The Sixth Circuit determined that the County initially had participated in an “interactive process” with Keith, compiling a list of ways in which he could be successfully accommodated in the lifeguard position. However, the County ultimately withdrew the employment offer after it consulted with Ellis & Associates, who based its advice on non-specific assumptions and generalizations regarding hearing-impaired individuals. The court held that fact-based questions existed that were sufficient to reverse the lower court’s dismissal of the case and send it back to that court for a trial by jury.

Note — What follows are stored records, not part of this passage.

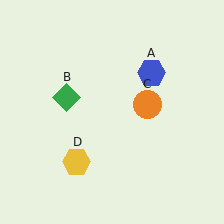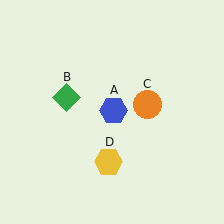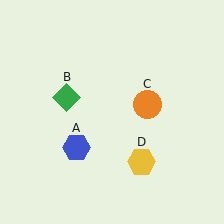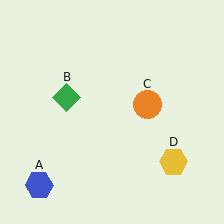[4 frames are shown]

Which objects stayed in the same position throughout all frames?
Green diamond (object B) and orange circle (object C) remained stationary.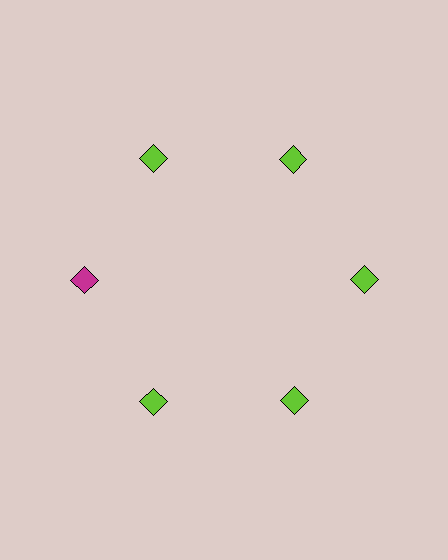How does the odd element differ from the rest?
It has a different color: magenta instead of lime.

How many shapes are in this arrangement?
There are 6 shapes arranged in a ring pattern.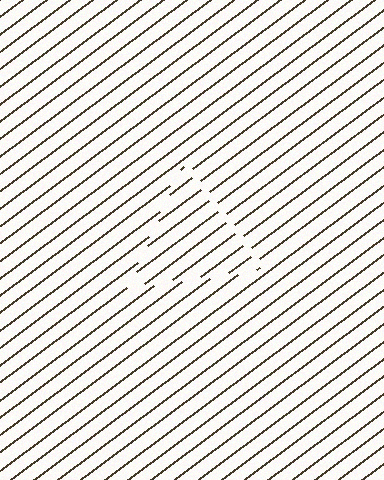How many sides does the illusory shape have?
3 sides — the line-ends trace a triangle.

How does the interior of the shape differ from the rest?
The interior of the shape contains the same grating, shifted by half a period — the contour is defined by the phase discontinuity where line-ends from the inner and outer gratings abut.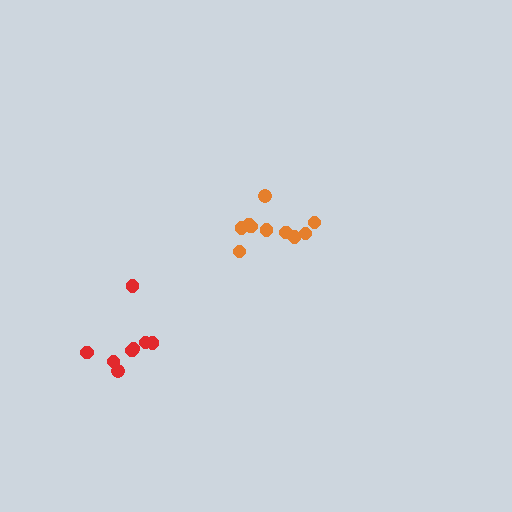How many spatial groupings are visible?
There are 2 spatial groupings.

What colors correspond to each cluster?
The clusters are colored: orange, red.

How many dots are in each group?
Group 1: 10 dots, Group 2: 8 dots (18 total).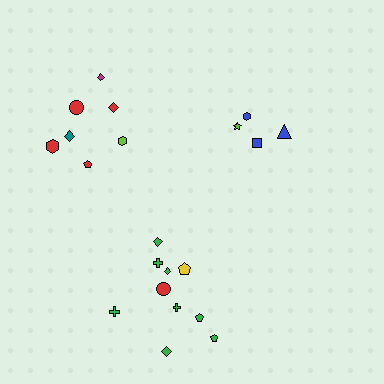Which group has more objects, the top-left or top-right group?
The top-left group.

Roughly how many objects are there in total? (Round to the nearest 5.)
Roughly 20 objects in total.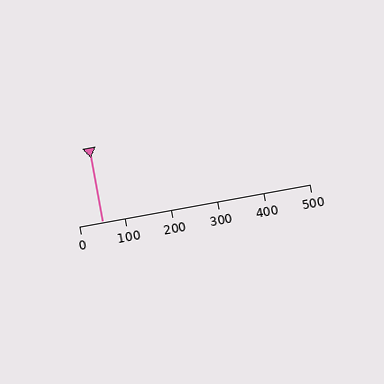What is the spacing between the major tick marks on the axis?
The major ticks are spaced 100 apart.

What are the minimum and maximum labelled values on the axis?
The axis runs from 0 to 500.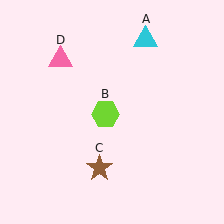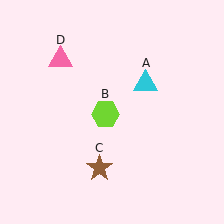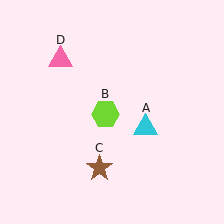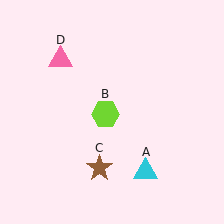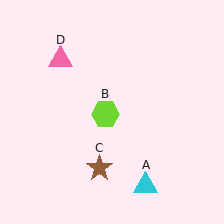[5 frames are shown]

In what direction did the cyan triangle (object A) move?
The cyan triangle (object A) moved down.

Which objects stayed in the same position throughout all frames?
Lime hexagon (object B) and brown star (object C) and pink triangle (object D) remained stationary.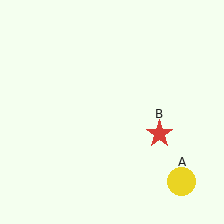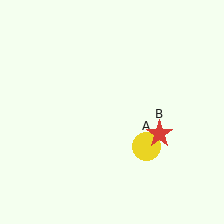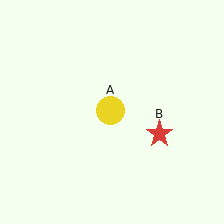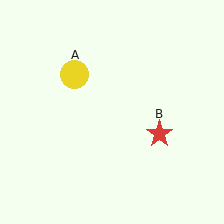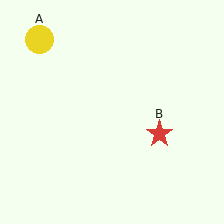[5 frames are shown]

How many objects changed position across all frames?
1 object changed position: yellow circle (object A).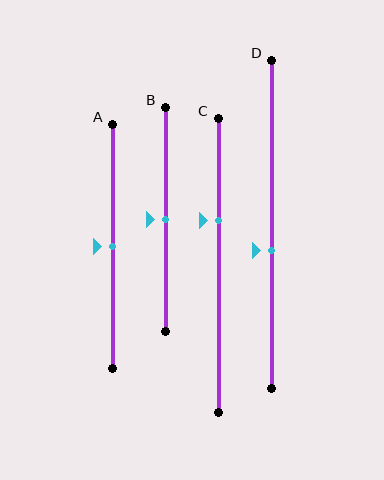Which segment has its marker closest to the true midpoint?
Segment A has its marker closest to the true midpoint.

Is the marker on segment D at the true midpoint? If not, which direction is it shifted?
No, the marker on segment D is shifted downward by about 8% of the segment length.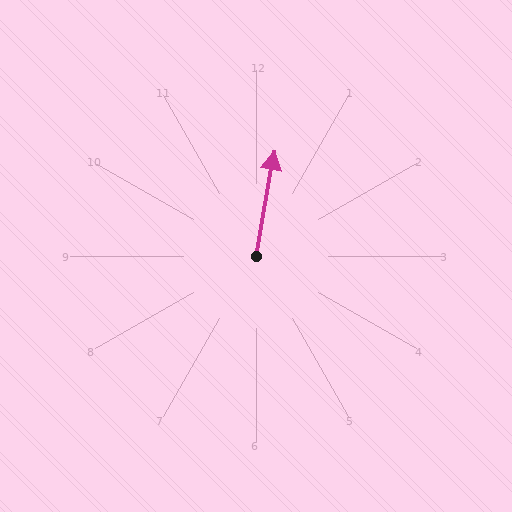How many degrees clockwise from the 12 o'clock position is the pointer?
Approximately 10 degrees.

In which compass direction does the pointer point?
North.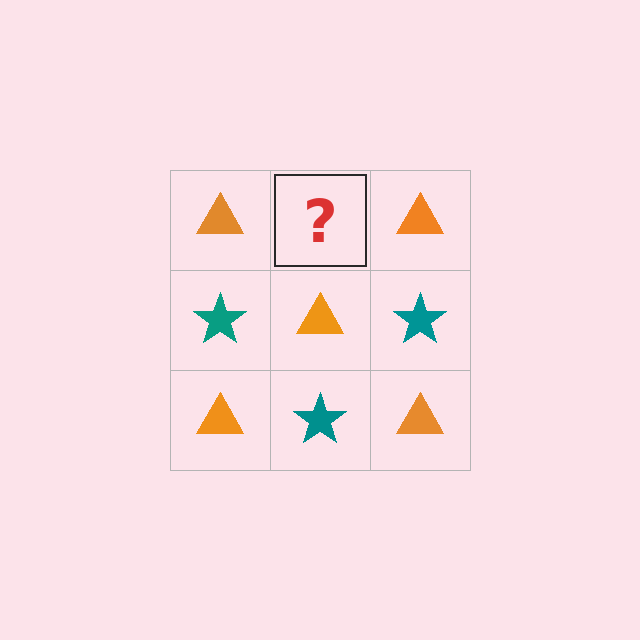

In assessing the sufficiency of the County’s participation in the required interactive process, the court made a statement that should get the attention of any employer who is involved in determining the reasonableness of an employee or applicant’s requested accommodation: “Because it strikes us as incongruent with the underlying objective of the ADA for an employer to make an individualized inquiry only to defer to the opinions and advice of those who have not, we direct the district court to consider [the question of why the County rejected Keith’s requested accommodation] on remand.” In other words, the County’s deference to its consultant’s opinion on the issue of how to accommodate Keith may vitiate the County’s compliance with the ADA’s requirement regarding the interactive process. Based on that statement, any employer relying on input from a third party to assess the reasonableness of accommodations requested by an employee or applicant should determine whether the input was obtained from an individualized assessment or was simply based upon assumptions and non-specific information. Without an individualized review by the consultant, the employer could lose the benefit of its own initial participation in the required interactive process.